I’m not by nature a shrinking violet, but
there is some sort of mysterious universal edict which dictates
that non-members of country clubs cannot be fully integrated into a
group of bon viveur members no matter how gregarious or keen they
may be, so I hovered on the sideline smiling and nodding politely.
My secret, that I didn’t enjoy crowds of any kind, was saved by
this quirk of social etiquette. After a little while I noticed
another man, who might have been a kindred spirit, hovering
unobtrusively a few feet from the gathering. He was in his early
sixties I guessed, with snow white hair which had a slight wave in
it despite being brushed straight back, accentuating a widow’s
peak, and salient eyebrows whose inky blackness contrasted starkly
with the whiteness of his hair. He was dressed immaculately in a
navy-blue blazer with embossed brass buttons, a pristine white
shirt, which looked as if it had come straight from the laundry,
and a dark blue cravat. His ensemble was completed by grey cotton
slacks and a brown leather belt circling a trim waist. He was about
five feet ten and stood erect, but his demeanor had a hint of
embarrassment about it, like a small boy who’d got lost on his
first day at school and accidentally entered the wrong classroom.
Almost as soon as he caught my attention Brad greeted him.

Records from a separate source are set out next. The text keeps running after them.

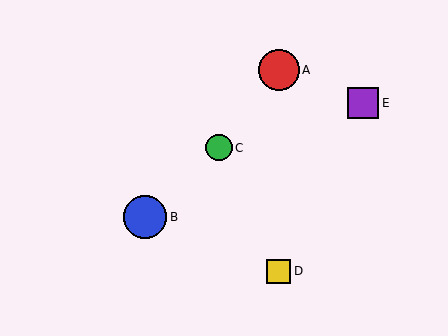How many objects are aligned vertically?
2 objects (A, D) are aligned vertically.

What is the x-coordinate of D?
Object D is at x≈279.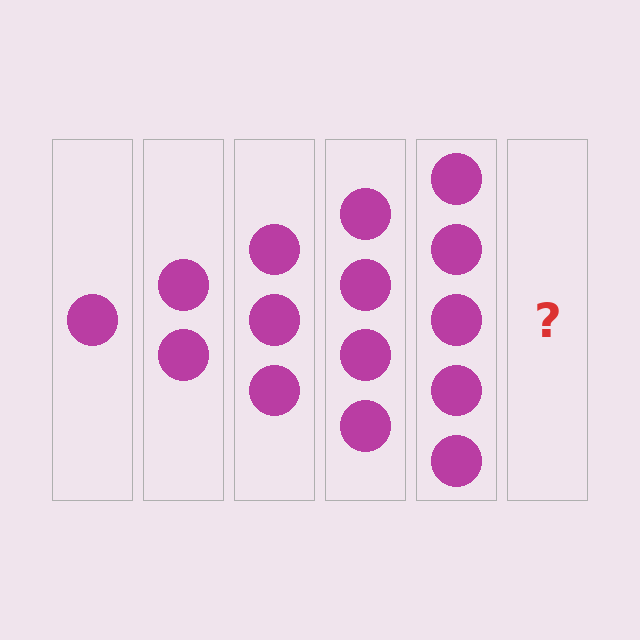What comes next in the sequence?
The next element should be 6 circles.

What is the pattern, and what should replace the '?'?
The pattern is that each step adds one more circle. The '?' should be 6 circles.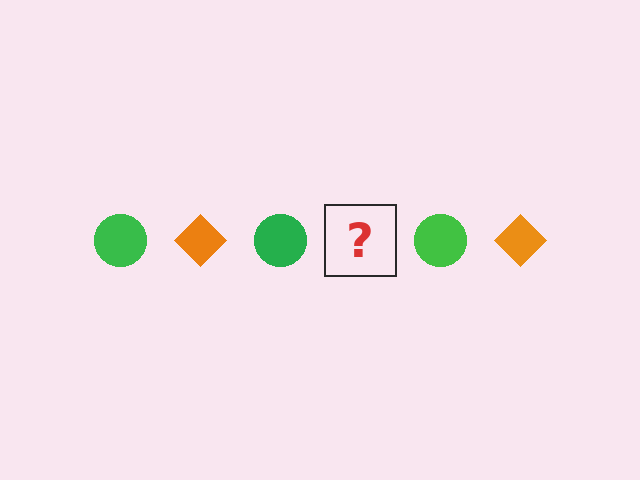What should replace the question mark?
The question mark should be replaced with an orange diamond.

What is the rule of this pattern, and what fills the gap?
The rule is that the pattern alternates between green circle and orange diamond. The gap should be filled with an orange diamond.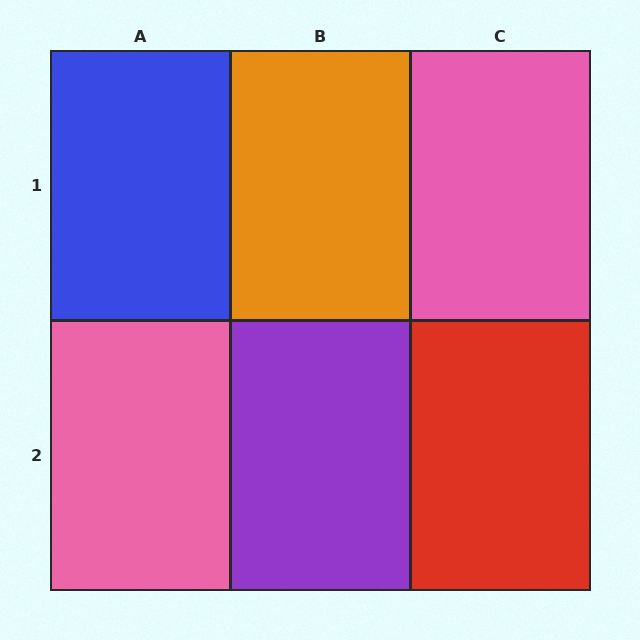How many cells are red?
1 cell is red.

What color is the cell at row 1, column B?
Orange.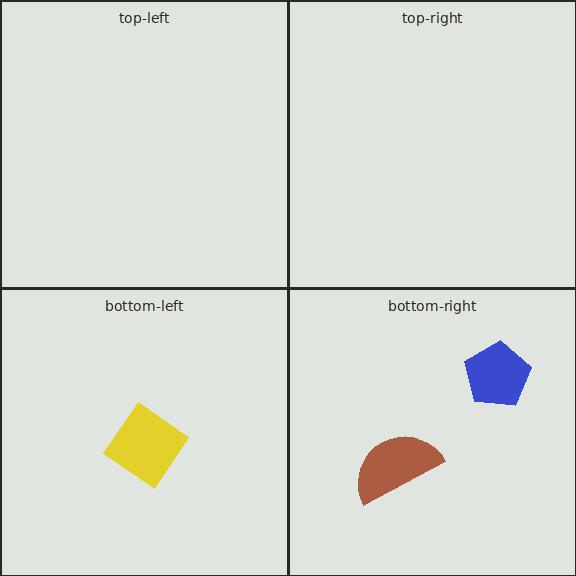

“Greg, good to see you.” He turned towards
me. “This is the fellow I was telling you about, Kane, Gregory
Philips. Greg, come and meet Kane.” Fortunately the secret weapon
moniker was omitted this time but it might have been imparted to
Greg on a previous occasion; Greg gave no indication one way or the
other. Bradley excused himself from the group at the bar and walked
us over to a table near the window. As we sat down Brad said, “I’m
going to let you two have a private chat. Can I get you anything,
Greg?”
Greg said he would have a rock soda with
plenty of ice. I nodded when Brad asked me if I’d like another
scotch. “Straight this time please Brad, and perhaps a Pina Colada
for Lucy if that’s okay. She’s by the pool.”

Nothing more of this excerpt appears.